In this case, what I can't understand is why recovery tools are still able to find deleted files (with reduced chance of rebuilding them though) after I defragment the drive and overwrite all the free space with zeros. Can you explain this?
I thought zero-overwritten deleted files can be only found by means of some special forensic lab magnetic scan hardware and those complex wiping algorithms (overwriting free space multiple times with random and non-random patterns) only make sense to prevent such a physical scan to succeed, but practically it seems that plain zero-fill is not enough to wipe all the tracks of deleted files. How can this be?
UPDATE, addressing the questions that came up:
- I've tried the following wipe tools: Sysinternal's SDelete, CCLeaner, and a simple utility the name of which I can't remember which starts from command line and creates a growing zero-filled file until the whole free space is taken and then deletes it.
- I've tried the following recovery tools: Recuva, GetDataBack, R-Studio, EasyRecovery.
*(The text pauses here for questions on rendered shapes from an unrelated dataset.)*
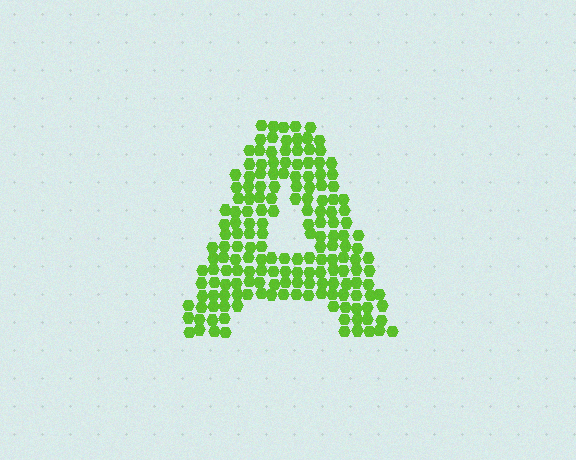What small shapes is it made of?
It is made of small hexagons.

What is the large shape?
The large shape is the letter A.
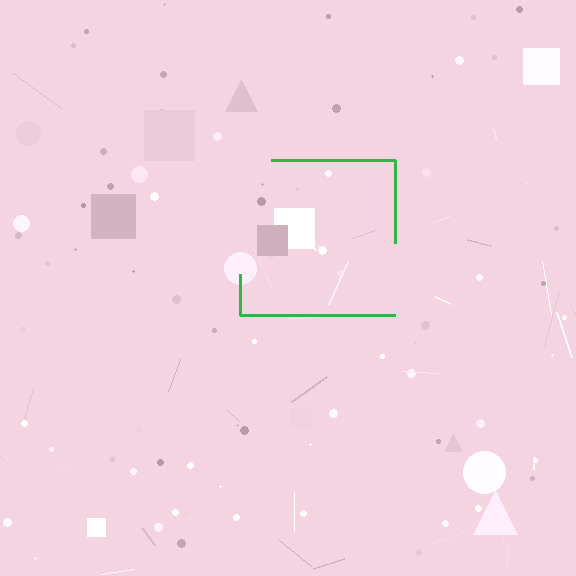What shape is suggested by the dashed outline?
The dashed outline suggests a square.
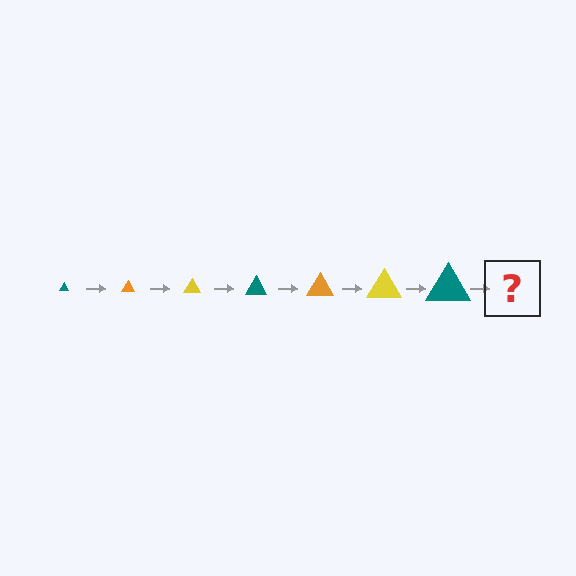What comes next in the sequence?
The next element should be an orange triangle, larger than the previous one.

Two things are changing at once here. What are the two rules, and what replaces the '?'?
The two rules are that the triangle grows larger each step and the color cycles through teal, orange, and yellow. The '?' should be an orange triangle, larger than the previous one.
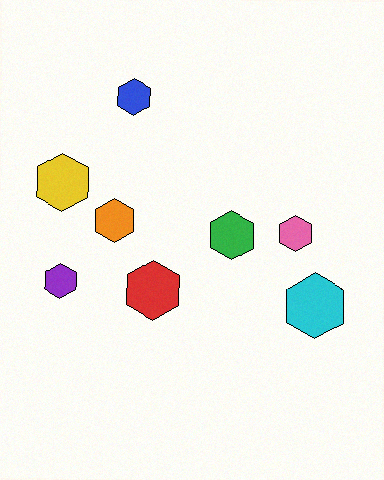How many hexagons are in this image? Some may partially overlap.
There are 8 hexagons.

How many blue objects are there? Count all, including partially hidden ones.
There is 1 blue object.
- I can't exactly remember which tools have given specific result (as far as I can remember trial versions of some of them only show files names and can't actually recover).
- Probably in most (but not 100% all) cases they've only seen the names and could not recover the data, but this is still a security threat to be addressed as file names can still be pretty informative (for example I've seen a guy that stored passwords in text files which were named as the passworded resource name plus the login name, while login names should be secured too).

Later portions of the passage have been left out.